Pre-auth execution window: This class of issue means AI platform teams should review every request path where untrusted input can trigger fetch, import, or deserialisation before identity enforcement. When that sequence exists, the problem is architectural, not just operational, and it belongs in platform threat modelling, secrets reviews, and application security sign-off.

With 4.6% of all public GitHub repositories containing at least one hardcoded secret, per The State of Secrets Sprawl 2025, the practical lesson is that runtime compromise and secret exposure are already tightly linked in real environments. Teams should assume exposed code paths and exposed secrets will eventually meet unless they are separated by design.

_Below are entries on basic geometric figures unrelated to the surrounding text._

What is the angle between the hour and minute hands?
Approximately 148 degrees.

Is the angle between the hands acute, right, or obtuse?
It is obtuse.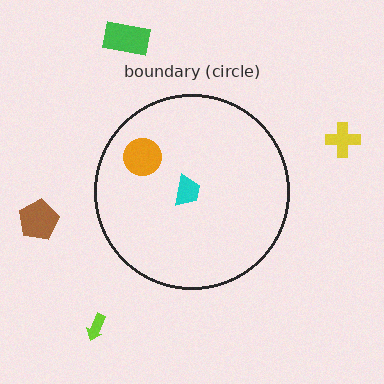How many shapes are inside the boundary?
2 inside, 4 outside.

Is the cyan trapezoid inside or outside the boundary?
Inside.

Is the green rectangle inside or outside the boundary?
Outside.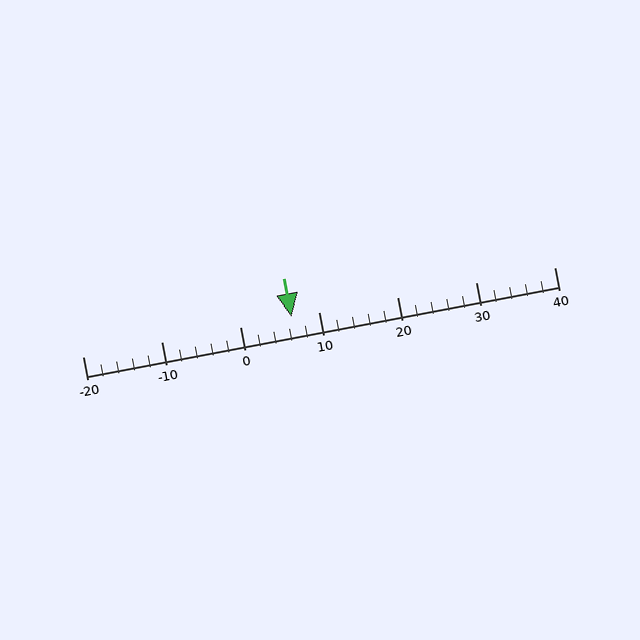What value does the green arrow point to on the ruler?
The green arrow points to approximately 6.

This should also push practitioners back to foundational identity controls for machine workloads, especially the boundaries between workload identity, secret access, and application runtime permissions. The more an AI service can import, fetch, or execute on behalf of the caller, the more its trust model needs to resemble high-risk infrastructure rather than a routine web API.


For practitioners

  • Block remote-code model loading by default Disable trust_remote_code-style behaviour in production paths unless there is a separately reviewed allowlist for the exact model artefact and code path. Treat any client-supplied model reference as untrusted until it has passed pre-runtime validation.
  • Move authentication ahead of configuration loading Reorder request handling so identity checks and request rejection happen before any model fetch, deserialisation, or containerised code execution. A route label that says authenticated is not a control if side effects occur first.
  • Constrain the service process blast radius Run the service with the minimum possible filesystem, network, and secret access so a process compromise cannot expose broad environment variables, mounted credentials, or adjacent datasets.
  • Scan model artefacts before runtime loads them Inspect downloaded model files for suspicious module contents, unexpected execution hooks, and registry-hosted code paths before the application can import them into memory.
  • Prefer isolated deployment modes for exposed AI services Where available, use a deployment path that removes the risky code-loading behaviour from the internet-facing request path and place network controls in front of any remaining Python service.

Key takeaways

  • ChromaDB’s flaw shows that authentication is ineffective if the application performs dangerous work before the auth check.
  • The exploit can turn one unauthenticated request into full process compromise, exposing environment variables, API keys, mounted secrets, and stored data.
  • The limiting control is not just patching the endpoint, but reordering execution, constraining runtime trust, and reducing the service blast radius.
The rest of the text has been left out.